Further research also shows that, for the same budget, 60 2 TB SATA 7,200 RPM HDDs can be arranged in a RAID10 configuration and deliver even higher IOPS. Compared to the eSSD arrangement at 64k byte block size, IOPS lie 69% higher, and it even offers a 48% improvement over the server fitted with the 10,500 RPM HDD drives. All this comes with at a total capacity of around 60 TB, double the earlier HDD example and six times that of the eSSD solution.

Data centres are of course increasingly concerned about power consumption and large quantities of HDDs obviously cannot compete with the low power demands of eSSDs. However, taken on aggregate, the HDD solution does not look too bad when it is also considered that the performance over eSSD is improved and that there is significantly more available storage. Returning to the two original examples, the eSSD solution would require around 788 kWh per year against 2015 kWh per year for the HDD. Assuming €0.07/kWh and a Power Usage Effectiveness (PUE) of 1.3, the HDD solution only requires €110 more in energy costs per year, equating to less than 10€ per month extra.

Data centres are not built or upgraded every day, so the diligent manager needs to also factor in the technology improvements that are likely to come in the foreseeable future.

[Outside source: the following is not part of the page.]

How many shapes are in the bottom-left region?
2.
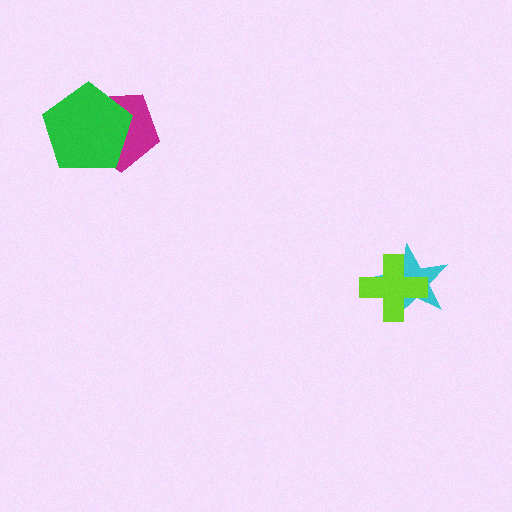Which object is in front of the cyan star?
The lime cross is in front of the cyan star.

Flash technology seems to be moving at a rapid pace and it is fair to question whether SSDs may reach a price point that makes them more attractive in that time-frame. The reality is that the industry manufactured around 800 EB (Exabyte – 800Mio TB) of HDD storage in 2018. But only around 100 EB were manufactured by SSD suppliers. 

Currently, flash memory manufactures are pouring investment into ramping up capacity, but current projections indicate that $100B - $200B will be required to double the existing flash memory capacity. At current rates, that will only cover one quarter of existing consumption. With HDDs earmarked to reach 20 TB per drive in the next 12 – 18 months, it is clear that SSDs will not be achieving significant reductions in cost-per-terabyte in the foreseeable future, nor will there be a significant improvement in their cost-per-terabyte pricing.

It is clear that there are specific applications and usage cases where SSDs have a clear advantage over HDDs, and it is likely that that number will increase over time rather than decrease as the capability vs capacity vs price comparison is made. What is certain is that HDDs have a clear role to play and for a long time to come. 

The continued improvement in power consumption and performance, although limited, will help the scales to fall in the HDD’s favour, while the price per terabyte and the capacity per drive will always be preferable for HDDs. What this research clearly shows is that system performance for the same outlay under conditions that, for many data centres, will remain core business, HDDs can significantly outperform SSDs at compelling total capacities for a minimal additional energy cost outlay.